The LAOTIE ES10P lives in a different mental folder: "ridiculous value if you know what you're doing". For the mechanically inclined rider on a tight budget who wants to experience big-boy dual-motor power without torpedoing the bank account, it's still a very valid choice. Just go in with eyes open: you're trading smoothness, polish and some peace of mind for that low sticker price and monster battery.

If your scooter will be your main transport, you ride fast regularly, or you simply want something that feels engineered rather than improvised, the MUKUTA 10 Plus is the one to buy. If you love tinkering, enjoy a bit of chaos, and measure value as "how much speed for how little money", the LAOTIE ES10P will keep you grinning-as long as you keep a bottle of thread-locker nearby.

Numbers Freaks Corner

Metric MUKUTA 10 Plus LAOTIE ES10P
Price per Wh (€/Wh) ❌ 1,29 €/Wh ✅ 0,60 €/Wh
Price per km/h of top speed (€/km/h) ❌ 26,73 €/km/h ✅ 12,70 €/km/h
Weight per Wh (g/Wh) ❌ 24,08 g/Wh ✅ 21,45 g/Wh
Weight per km/h (kg/km/h) ❌ 0,50 kg/km/h ✅ 0,46 kg/km/h
Price per km of real-world range (€/km) ❌ 32,95 €/km ✅ 16,16 €/km
Weight per km of real-world range (kg/km) ❌ 0,62 kg/km ✅ 0,58 kg/km
Wh per km efficiency (Wh/km) ✅ 25,60 Wh/km ❌ 27,13 Wh/km
Power to max speed ratio (W/km/h) ✅ 37,84 W/km/h ❌ 28,57 W/km/h
Weight to power ratio (kg/W) ✅ 0,0132 kg/W ❌ 0,0160 kg/W
Average charging speed (W) ❌ 153,6 W ✅ 213,1 W

These metrics break down how efficiently each scooter converts euros, kilograms and watt-hours into real-world performance.

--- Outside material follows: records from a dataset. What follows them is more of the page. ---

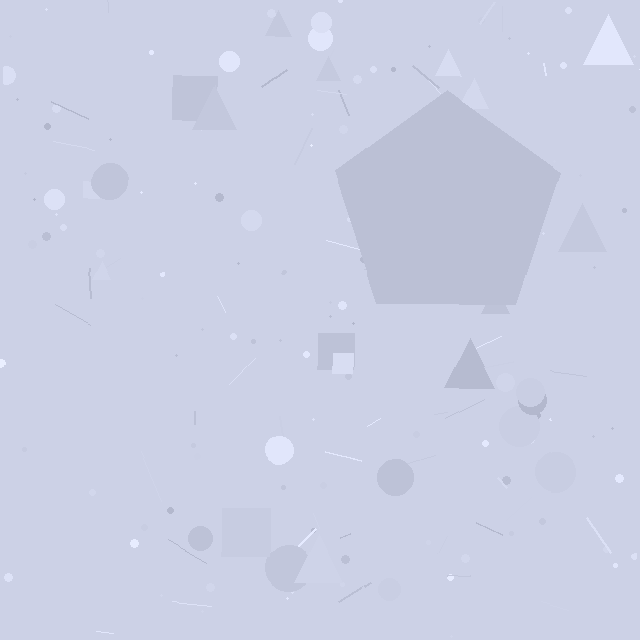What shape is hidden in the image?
A pentagon is hidden in the image.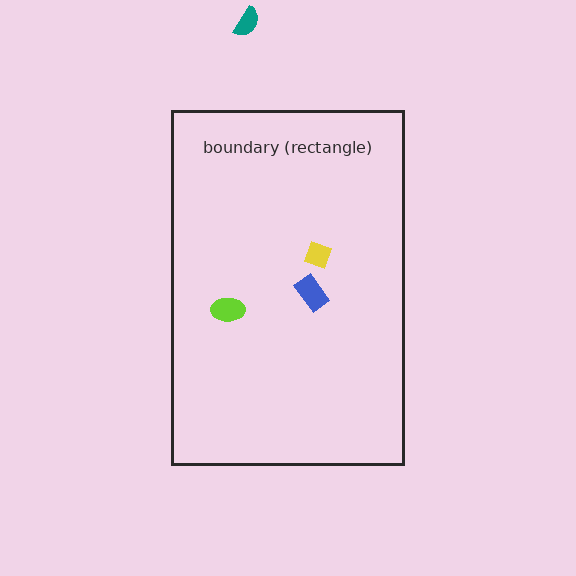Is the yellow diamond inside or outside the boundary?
Inside.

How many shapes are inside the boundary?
3 inside, 1 outside.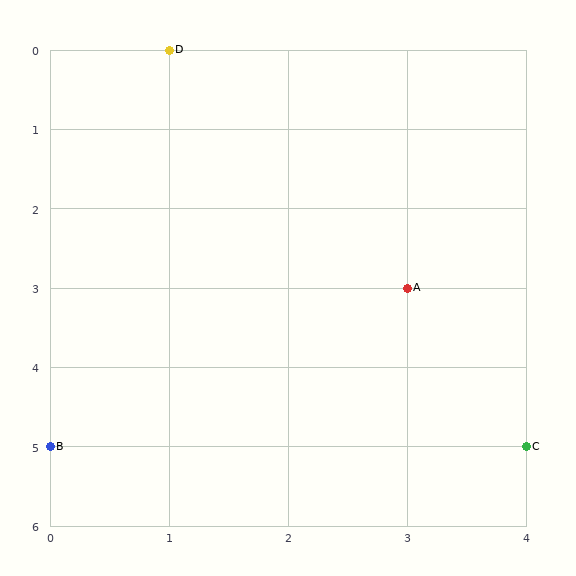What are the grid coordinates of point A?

Price-per-Wh and price-per-range show pure financial value; weight-related metrics quantify how much mass you haul per unit of performance; Wh/km reveals energy efficiency on the road; power-to-speed and weight-to-power expose how "muscular" the drive train is; and charging speed gives you an idea of how quickly each scooter comes back to life after you've drained the battery.

Author's Category Battle

Category MUKUTA 10 Plus LAOTIE ES10P
Weight ❌ Heavier, harder to lift ✅ Lighter for class
Range ✅ Slightly more usable range ❌ Strong but a bit less
Max Speed ✅ More headroom at top ❌ Slightly lower ceiling
Power ✅ Stronger dual motors ❌ Less total power
Battery Size ✅ Bigger pack option ❌ Slightly smaller capacity
Suspension ✅ Plusher, better damped ❌ Bouncier, less refined
Design ✅ Modern, cohesive look ❌ Industrial, rough finish
Safety ✅ More stable, better lights ❌ Needs mods, wobble risk
Practicality ✅ Better equipped daily rider ❌ Needs wrenching, sealing
Comfort ✅ Softer, larger deck ❌ Harsher, less space
Features ✅ NFC, signals, dual charge ❌ Fewer integrated extras
Serviceability ✅ Structured platform support ✅ Cheap generic parts
Customer Support ✅ Growing EU distributor base ❌ Mostly retailer-level only
Fun Factor ✅ Fast yet composed fun ✅ Raw, chaotic thrills
Build Quality ✅ Feels solid, well finished ❌ Rough, needs tightening
Component Quality ✅ Higher-grade overall ❌ More budget components
Brand Name ✅ Strong lineage (Zero/VSETT) ❌ Budget e-commerce brand
Community ✅ Enthusiast, growing base ✅ Huge budget-beast scene
Lights (visibility) ✅ Better integrated package ❌ Flashy, less coherent
Lights (illumination) ✅ Stronger, higher-mounted ❌ Adequate but basic
Acceleration ✅ Strong, controllable shove ❌ Punchy but cruder
Arrive with smile factor ✅ Grin plus confidence ✅ Grin plus adrenaline
Arrive relaxed factor ✅ Calm, less stressful ❌ More tiring, twitchier
Charging speed ❌ Slower on stock charger ✅ Quicker average refill
Reliability ✅ Fewer critical quirks ❌ Bolt and stem issues
Folded practicality ❌ Bigger, heavier package ✅ Smaller, lighter folded
Ease of transport ❌ Harder to lug around ✅ Manageable for short lifts
Handling ✅ Planted, predictable ❌ Livelier, wobble-prone
Braking performance ✅ Strong, confidence-inspiring ❌ Good, less refined
Riding position ✅ Spacious, natural stance ❌ Tighter deck ergonomics
Handlebar quality ✅ Solid, less flex ❌ More basic, fold play
Throttle response ✅ Tunable, more controllable ❌ Jerky in aggressive mode
Dashboard/Display ✅ Modern, clear info ❌ Functional, somewhat fragile
Security (locking) ✅ NFC anti-theft system ❌ Simple key only
Weather protection ✅ Better sealed overall ❌ Needs user waterproofing
Resale value ✅ Higher, stronger demand ❌ Lower, budget stigma
Tuning potential ✅ Enthusiast controller tweaks ✅ Huge mod scene
Ease of maintenance ✅ Better QC, fewer fixes ✅ Simple, generic parts
Value for Money ✅ Premium feel for price ✅ Absurd specs per euro

Overall Winner Declaration

Winner

In the Numbers Freaks Corner, the MUKUTA 10 Plus scores 3 points against the LAOTIE ES10P's 7. In the Author's Category Battle, the MUKUTA 10 Plus gets 35 ✅ versus 11 ✅ for LAOTIE ES10P (with a few ties sprinkled in).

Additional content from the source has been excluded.